Why does it matter? Because when we celebrate Easter together, then we observe (for the most part) Lent together. Approximately 1.8 of the 2 billion souls that call on the name of Christ worldwide observe the Lenten season. The rites are different, the mood is different, and certainly the degree of importance is different, but like a giddy child on Christmas morning nothing matters to me except the almost magical wonder of it all. All I see is a time when Christians everywhere cry out in one voice, lamenting their sins and begging for salvation to come. (The best part of all, of course, is that we've all peeked at how the story ends. Salvation comes...spread the word.) The whole body of Christ, the church universal, undergoes a collective cleansing--be it moral, ritual, or merely metaphorical. It is like the Christian version of a New Year's resolution, only instead of resolving to do right for only one day, the Christian struggles with that resolve for forty days participating spiritually in the forty days of struggle that Christ underwent in the wilderness. Even though, as with New Year's resolutions, we know that all our finite efforts will inevitably fail, we know with equal certainty that our union with Christ and his wilderness struggles will unite us mystical to his equally inevitable and gloriously infinite victory. In a single and singular period of mystical penance, we all set our eyes on our inescapable need for redemption, on the certainty of that redemption, and on our own inadequacy in light of that redemption. We shun all frivolity that we have foolishly embraced as joy and elect to sustain ourselves with nothing more than the thirst for the true and pure joy which awaits us as the Son rises on Easter.

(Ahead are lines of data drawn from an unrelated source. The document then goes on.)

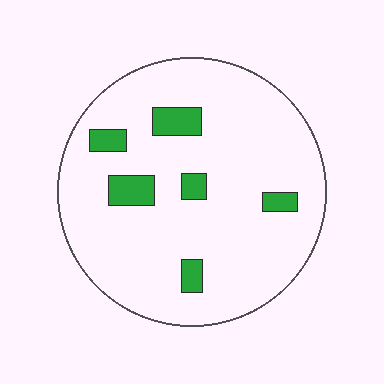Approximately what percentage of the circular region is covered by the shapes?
Approximately 10%.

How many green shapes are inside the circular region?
6.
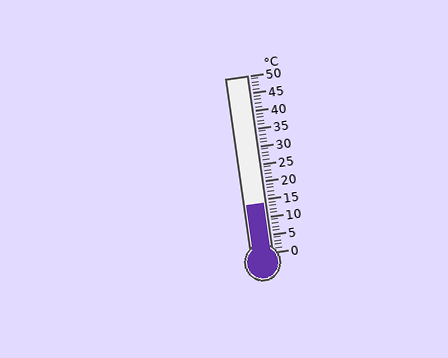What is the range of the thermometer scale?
The thermometer scale ranges from 0°C to 50°C.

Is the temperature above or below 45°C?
The temperature is below 45°C.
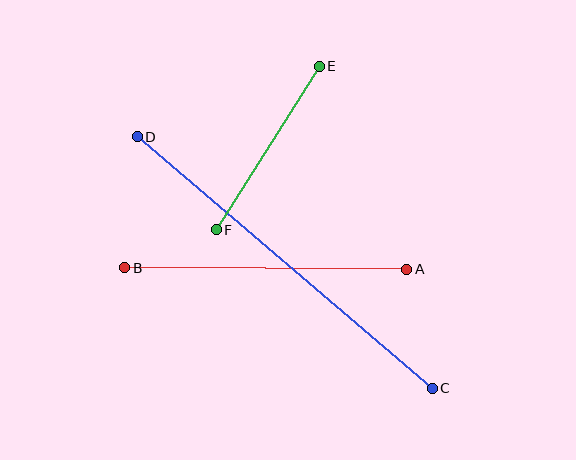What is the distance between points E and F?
The distance is approximately 193 pixels.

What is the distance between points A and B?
The distance is approximately 282 pixels.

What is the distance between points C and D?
The distance is approximately 388 pixels.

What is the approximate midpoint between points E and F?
The midpoint is at approximately (268, 148) pixels.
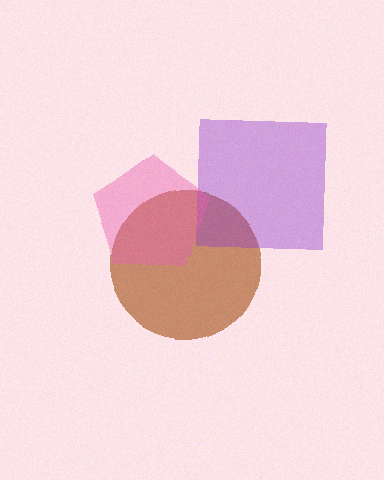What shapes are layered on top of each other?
The layered shapes are: a brown circle, a purple square, a pink pentagon.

If you are not part of a tradition that observes Lent--or if you are and you simply elect not to observe it--I would like to humbly suggest that you find a way to observe it anyway. You may elect to undertake a traditional fast with all its rigorous and "legalistic" requirements. You may embrace the more modern tradition of setting aside for forty days some sin or even some pleasure as an act of devotion to God. You may simply choose to remember the season and the hundreds of millions who will be observing it with you, to intercede for them and for yourself in your prayers. Whatever it is, I have never dedicated anything to God and regretted having given it up. I have only regretted failing to do so or not doing more. "Humble yourself in the sight of the Lord, and He will lift you up" (Jas 4:10).

However else I choose to observe Lent (and I believe you should "wash your face" when you fast), I will try to make this place a venue for reflection on the season, particularly as it is observed by the Orthodox Church. Beginning tomorrow, I hope to post a quotation from scripture, a quotation from church history, my own reflections, and a prayer on each major holy day in order to give clarity to my own thoughts and hopefully to facilitate the devotions of others.

May God bless you and keep you as you toil for Him, and may He find our living sacrifices pleasing, meager though they are.